Is there an equivalent of MySQL's SHOW CREATE TABLE in Postgres?

Solution 1:

pg_dump:

pg_dump -st tablename dbname

or use PostgreSQL GUI Tools(pgAdmin,phpPgAdmin,etc.)

Solution 2:

You can try to trace in the PostgreSQL log file what "pg_dump -t table -s" really does.Then you can use the same method to write your own sql function.


Solution 3:

In command line (psql) you can run: \d <table name> to list all columns, their types and indexes.


Solution 4:

Building on the first part of @CubicalSoft's answer you can drop in the following function which should work for simple tables (assumes the default 'public' schema' and omits constraints, indexes and user defined data types etc. etc.). @RJS answer is the only way to do it properly at the moment; this is something that should be built into psql!
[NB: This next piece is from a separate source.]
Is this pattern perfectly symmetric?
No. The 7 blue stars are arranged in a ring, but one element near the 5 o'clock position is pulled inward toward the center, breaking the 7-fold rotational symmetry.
CREATE OR REPLACE FUNCTION show_create_table(table_name text, join_char text = E'\n' ) 
  RETURNS text AS 
$BODY$
SELECT 'CREATE TABLE ' || $1 || ' (' || $2 || '' || 
    string_agg(column_list.column_expr, ', ' || $2 || '') || 
    '' || $2 || ');'
FROM (
  SELECT '    ' || column_name || ' ' || data_type || 
       coalesce('(' || character_maximum_length || ')', '') || 
       case when is_nullable = 'YES' then '' else ' NOT NULL' end as column_expr
  FROM information_schema.columns
  WHERE table_schema = 'public' AND table_name = $1
  ORDER BY ordinal_position) column_list;
$BODY$
  LANGUAGE SQL STABLE;

Solution 5:

I realize I'm a bit late to this party, but this was the first result to my Google Search so I figured I'd answer with what I came up with.

You can get pretty far toward a solution with this query to get the columns:

SELECT *
FROM information_schema.columns
WHERE table_schema = 'YOURSCHEMA' AND table_name = 'YOURTABLE'
ORDER BY ordinal_position;

And then this query for most common indexes:

SELECT c.oid, c.relname, a.attname, a.attnum, i.indisprimary, i.indisunique
FROM pg_index AS i, pg_class AS c, pg_attribute AS a
WHERE i.indexrelid = c.oid AND i.indexrelid = a.attrelid AND i.indrelid = 'YOURSCHEMA.YOURTABLE'::regclass
ORDER BY" => "c.oid, a.attnum

Then it is a matter of building out the query string(s) in the right format.